Gross, contracted by a USAID (U.S. Agency for International Development) agency to distribute communications equipment, was arrested in December 2009 on his way out of the country for “crimes against the state.” He was sentenced to 15 years in prison.
The project was aimed at helping the remaining 1,500 Jews in Cuba to remain connected with other Jewish communities around the globe via the Internet.
Major Jewish organizations and Jewish leaders in Cuba have all denied having any contact with Gross, or any knowledge of the program.

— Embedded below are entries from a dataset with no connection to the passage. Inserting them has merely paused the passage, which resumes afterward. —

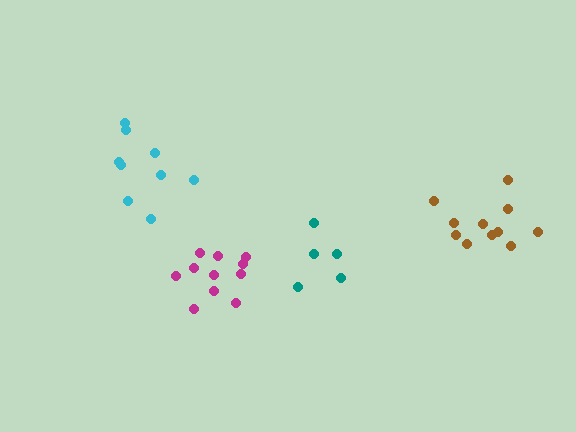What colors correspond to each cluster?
The clusters are colored: magenta, brown, cyan, teal.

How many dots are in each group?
Group 1: 11 dots, Group 2: 11 dots, Group 3: 9 dots, Group 4: 5 dots (36 total).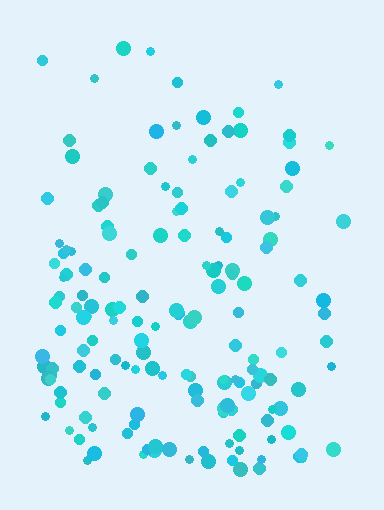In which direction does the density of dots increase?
From top to bottom, with the bottom side densest.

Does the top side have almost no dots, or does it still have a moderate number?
Still a moderate number, just noticeably fewer than the bottom.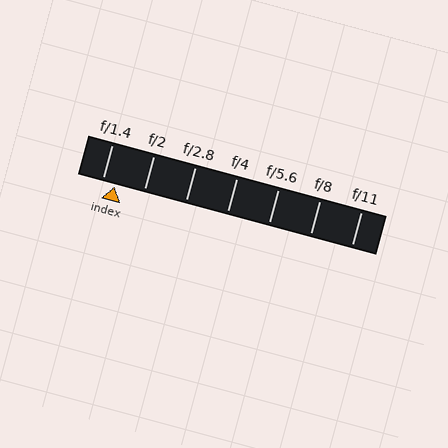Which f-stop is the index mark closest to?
The index mark is closest to f/1.4.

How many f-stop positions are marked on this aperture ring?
There are 7 f-stop positions marked.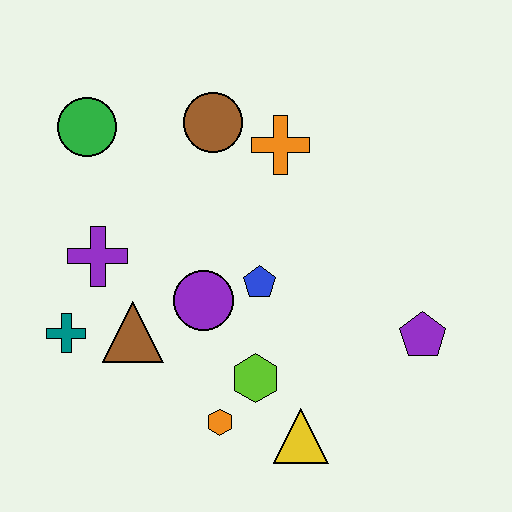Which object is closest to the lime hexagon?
The orange hexagon is closest to the lime hexagon.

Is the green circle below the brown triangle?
No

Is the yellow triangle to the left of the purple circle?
No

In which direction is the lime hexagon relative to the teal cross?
The lime hexagon is to the right of the teal cross.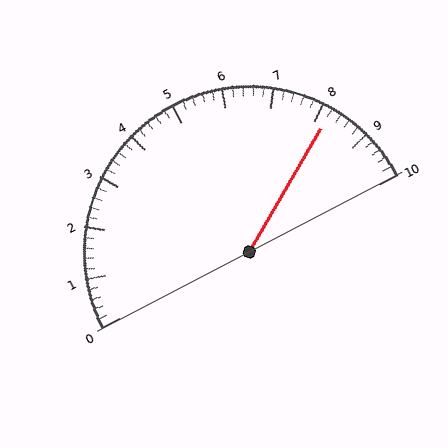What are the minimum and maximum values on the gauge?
The gauge ranges from 0 to 10.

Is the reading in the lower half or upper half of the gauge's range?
The reading is in the upper half of the range (0 to 10).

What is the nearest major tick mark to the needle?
The nearest major tick mark is 8.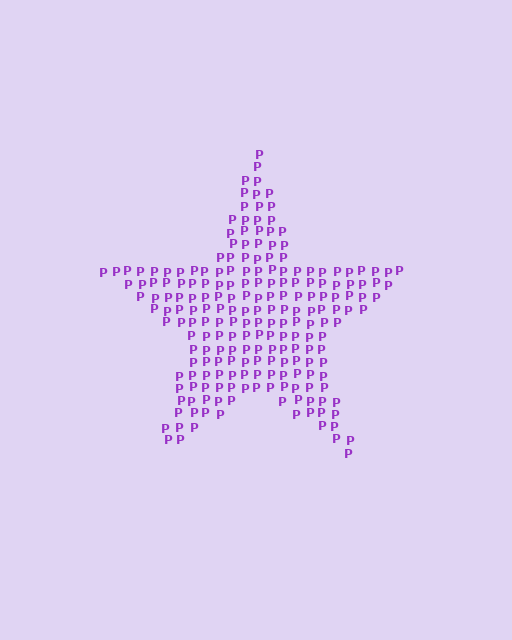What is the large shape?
The large shape is a star.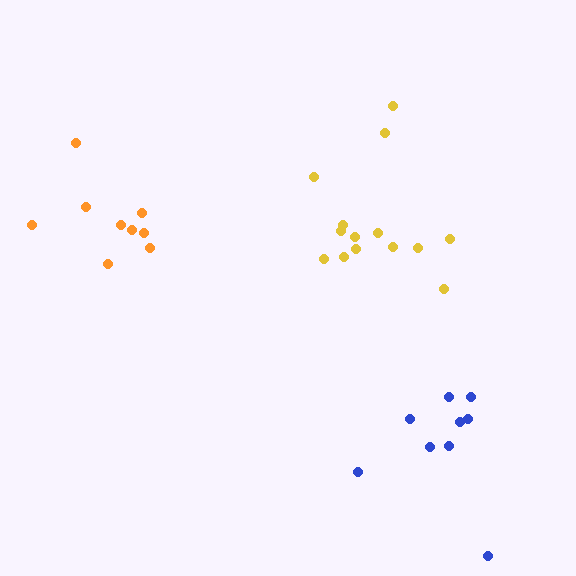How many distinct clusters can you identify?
There are 3 distinct clusters.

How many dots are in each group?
Group 1: 9 dots, Group 2: 14 dots, Group 3: 9 dots (32 total).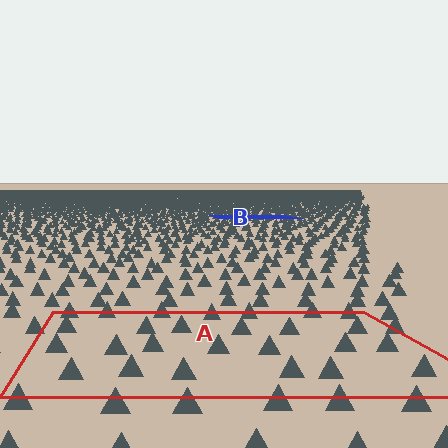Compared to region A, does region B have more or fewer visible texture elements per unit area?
Region B has more texture elements per unit area — they are packed more densely because it is farther away.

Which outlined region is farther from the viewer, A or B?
Region B is farther from the viewer — the texture elements inside it appear smaller and more densely packed.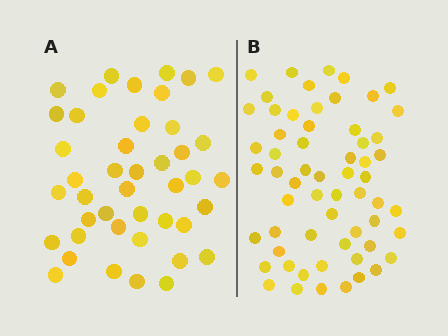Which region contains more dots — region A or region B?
Region B (the right region) has more dots.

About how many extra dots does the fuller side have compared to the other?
Region B has approximately 15 more dots than region A.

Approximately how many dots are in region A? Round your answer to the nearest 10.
About 40 dots. (The exact count is 43, which rounds to 40.)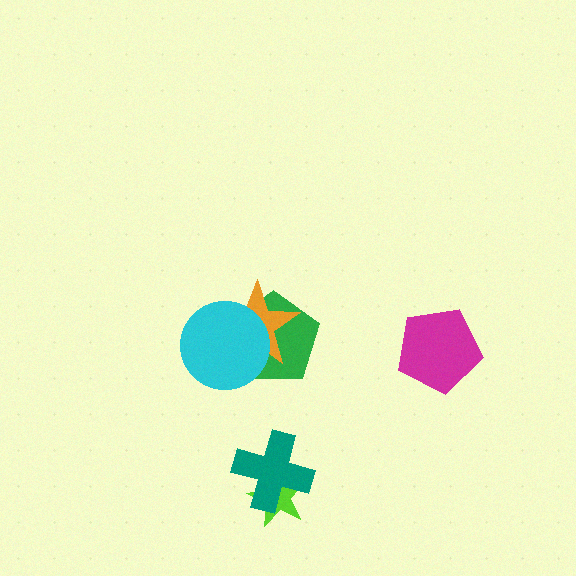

The accusations were linked to the contractor’s activities in connecting Cuban Jews to the Internet via the laptop computers he had distributed. Gross spoke no Spanish, and in the past had traveled to Cuba at least five times prior to his arrest.
Led by U.S. Senator Patrick Leahy (D-VT), seven legislators who arrived Monday for a three-day visit in Havana met with Cuba’s Foreign Minister Bruno Rodriguez, Parliamentary President Ricardo Alarcon and Gross. There was also a possibility the delegation might meet with President Raul Castro, news media reported.
One year ago, Castro raised the issue of the “Cuban Five” during a meeting with Leahy in Cuba – a case that involves five Cuban agents who are currently serving long-term prison sentences in the United States – possibly in consideration of a “prisoner swap.”
Scheduled to leave Cuba sometime on Wednesday, the Congressional delegation was hoping to be able to take Gross home with them.